What is too personal for this blog? A linty trip inside the author's Belly Button

I wonder, though I know there is a fine line, and I know there are certain things I'm just not going to talk about. There is some stuff I would talk about that may be too personal - though I obviously don't have a problem with some things - because I know too many of my readers too well (such as they are, I have no idea who reads this and I sorta don't want to know, except when someone tells me they liked something). I don't like commenting on things that may effect them, and I get sorta weird about talking about things they may have been witness to too much - it depends on the encounter; to a certain extent I'd hate for them to think I was being aggrandizing, or self-deprecating or whatever for show. I try and be as honest as possible even when I'm lying.

I guess I have no problems revealing things about myself, but when it starts to comment on the real world too much, it just isn't going to make the cut.

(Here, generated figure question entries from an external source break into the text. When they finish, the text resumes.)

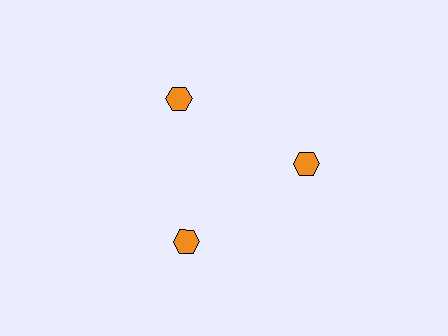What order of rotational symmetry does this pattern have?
This pattern has 3-fold rotational symmetry.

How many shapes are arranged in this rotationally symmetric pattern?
There are 3 shapes, arranged in 3 groups of 1.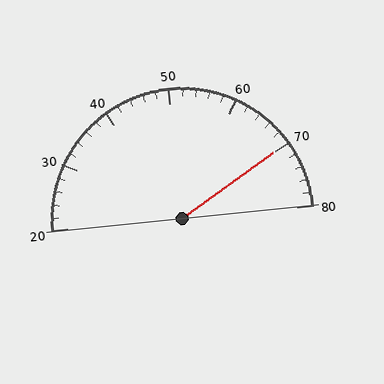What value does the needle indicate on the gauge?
The needle indicates approximately 70.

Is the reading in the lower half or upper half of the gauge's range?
The reading is in the upper half of the range (20 to 80).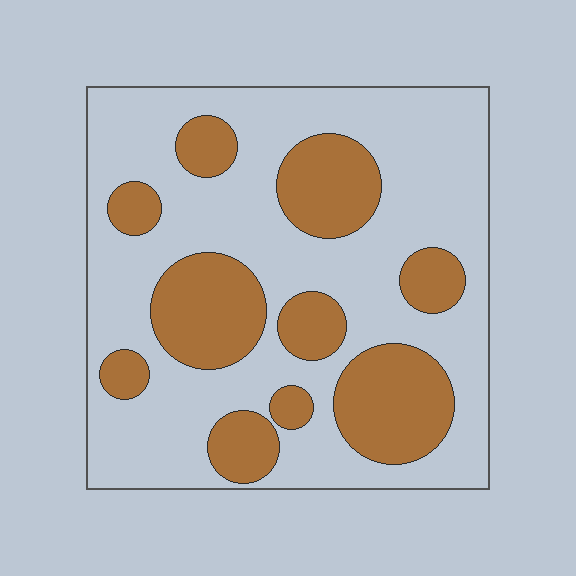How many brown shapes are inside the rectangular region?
10.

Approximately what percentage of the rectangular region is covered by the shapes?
Approximately 30%.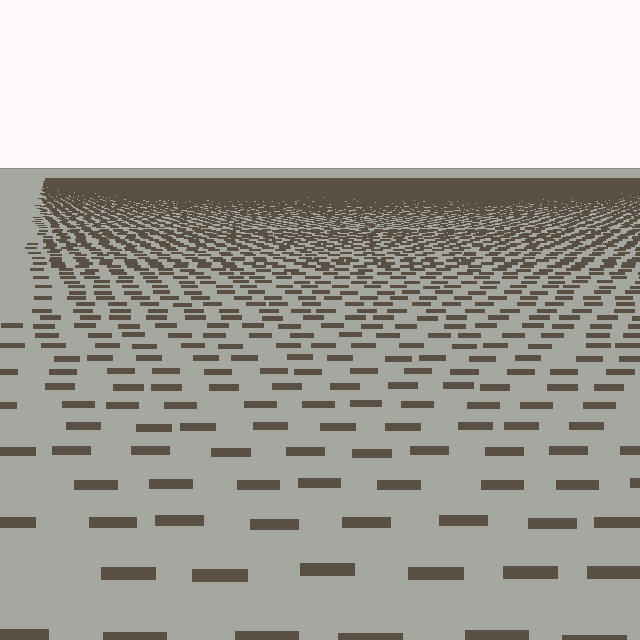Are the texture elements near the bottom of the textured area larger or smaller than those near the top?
Larger. Near the bottom, elements are closer to the viewer and appear at a bigger on-screen size.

The strange thing about my life is that most of my closest friends, pretty much the majority of people that I've become close to over the last three years or so, is due entirely to the internet. Now that I'm settling into Los Angeles, and working relatively steady (though there is always the invisible axe that seems lingering in the horizon) there are work friends who are becoming friend friends, and that's nice, but this blog is a sorta secret. There are people who don't know about it, and I probably wouldn't want them to. The internet is a weird place. But even though this blog is close to members only, there's also a part of me that would like to have a secondary blog that would serve as the hole I fill with dirt (back to In the Mood for Love again, I know) that would be even more anonymous. The unfortunate side effect of that is that like anything, I would want to show it to someone. And then maybe that person might be involved with something I'd want to talk about, and then I'd have to make another blog. There is something so appealing about anonymity, something equally balanced with the desire for approval. It's that artist/art dichotomy thing. I am both much more and much less than what I write.